Grève pour avoir un seuil du programme pour le Bac 2013


Comme l'année dernière, les classes de terminale sont revenues à la charge pour dénoncer la surcharge des classes et réclamer la détermination d'un seuil des programmes à réviser pour l'examen du baccalauréat à travers un mouvement de grève qu'ils ont entamé depuis mardi dernier.

En plus des marches organisées au cours de la semaine dernière au niveau de quelques wilayas, à l'exemple de Béjaïa, Tizi Ouzou, Boumerdès, Oran ainsi que des rassemblements quotidiens devant les établissement du secondaire, les lycéens de la capitale ont choisi les portes de siège de la tutelle, sis à Ruisseau, pour exprimer leur mécontentement des conditions dans lesquelles ils étudient.

Après une tentative de protestation devant l'annexe du ministère de l'Education, plutôt réussie, dans la journée d'avant-hier, l'accès a été interdit aux classes qui ont voulu observer hier un rassemblement pour faire passer un message de «surmenage et de la pression» entrainés par la surcharge des programmes.

«Où sont les allégements promis ? Le volume de cours est beaucoup plus lourd et dépasse nos capacités de révision et d'assimilation. Nous ne pouvons même pas réviser tranquillement à cause de la pression de la surcharge» fulmine une candidate au Bac qui prenait part hier au rassemblement organisé par les classes de terminale algéroises à Ruisseau. Ce rassemblement qui devait avoir lieu devant la tutelle a été, par ailleurs, empêché par les forces de sécurité déployées sur les lieux.

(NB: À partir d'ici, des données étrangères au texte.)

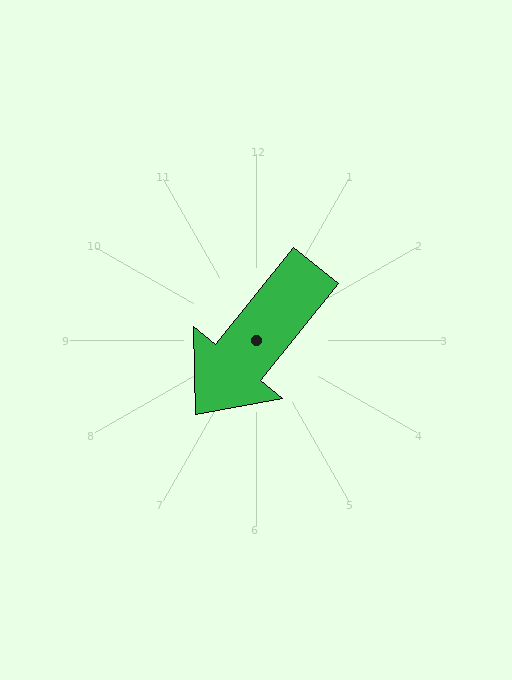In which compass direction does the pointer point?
Southwest.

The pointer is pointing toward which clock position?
Roughly 7 o'clock.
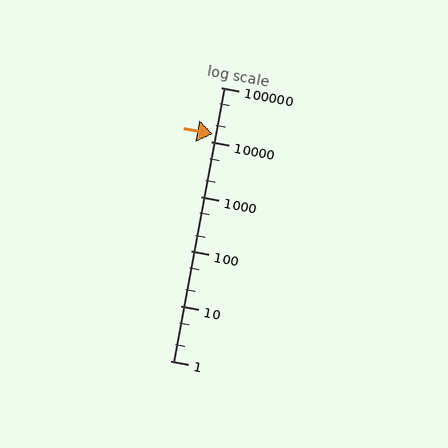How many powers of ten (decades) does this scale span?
The scale spans 5 decades, from 1 to 100000.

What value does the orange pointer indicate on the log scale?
The pointer indicates approximately 14000.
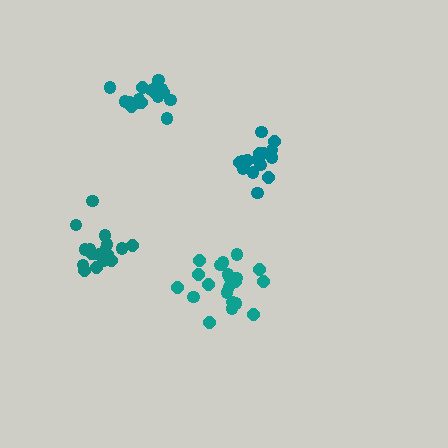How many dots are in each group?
Group 1: 19 dots, Group 2: 21 dots, Group 3: 18 dots, Group 4: 16 dots (74 total).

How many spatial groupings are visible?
There are 4 spatial groupings.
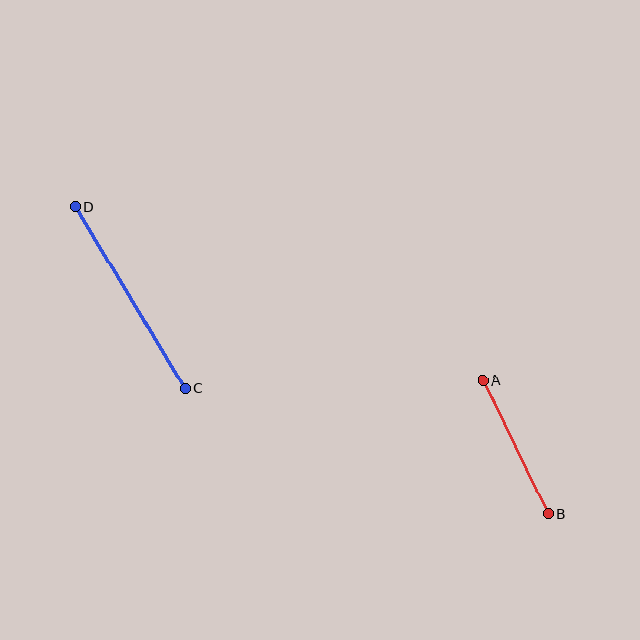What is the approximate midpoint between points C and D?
The midpoint is at approximately (130, 298) pixels.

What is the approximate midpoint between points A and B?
The midpoint is at approximately (515, 447) pixels.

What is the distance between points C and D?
The distance is approximately 212 pixels.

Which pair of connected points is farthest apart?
Points C and D are farthest apart.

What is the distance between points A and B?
The distance is approximately 148 pixels.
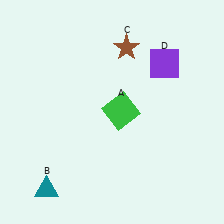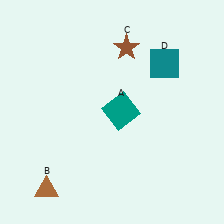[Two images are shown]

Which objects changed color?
A changed from green to teal. B changed from teal to brown. D changed from purple to teal.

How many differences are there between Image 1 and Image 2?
There are 3 differences between the two images.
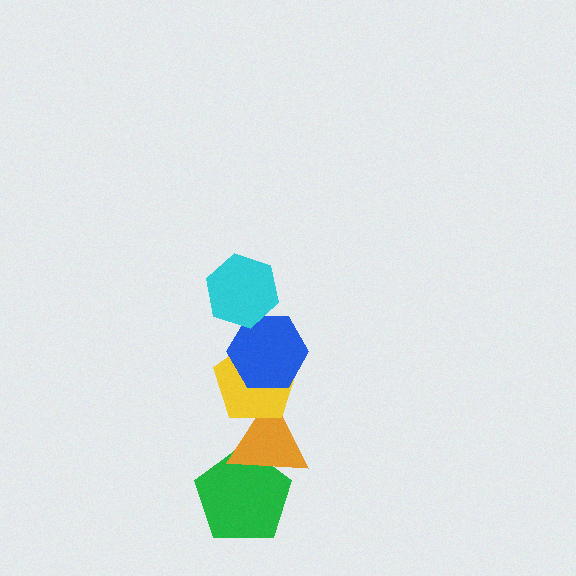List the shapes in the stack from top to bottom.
From top to bottom: the cyan hexagon, the blue hexagon, the yellow pentagon, the orange triangle, the green pentagon.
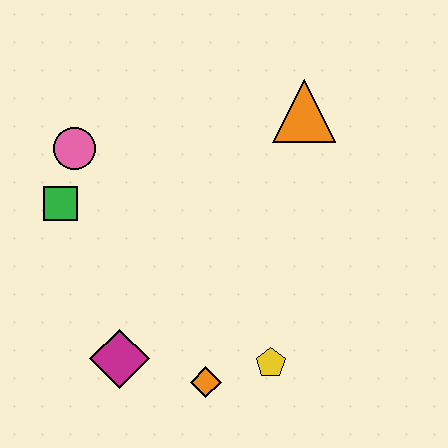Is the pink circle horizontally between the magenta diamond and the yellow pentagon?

Ils étaient, plus d'une centaine d'élèves représentant les lycées de plusieurs localités d'Alger, Bab Ezzouar, Cinq Maisons, El Harrach, Kouba, Bir Khadem, Aïn Naâdja, venus pour réclamer la définition d'un seuil du programme des cours à réviser pour le Bac. Au lieu de se retrouver devant le siège de la tutelle en attendant l'arrivée d'autres, les lycéens grévistes n'ont trouvé d'autre choix que de se rassembler dans l'arrêt du tramway (Ruisseau) puisque entravés par les forces de sécurité. Outre la surcharge des classes et des programmes, les protestataires nous ont fait part de leur désarroi par rapport au délai accordé aux élèves pour la préparation de l'examen de Bac de fin d'année. «Ils font savoir qu'ils n'ont qu'une semaine pour la préparation du Bac.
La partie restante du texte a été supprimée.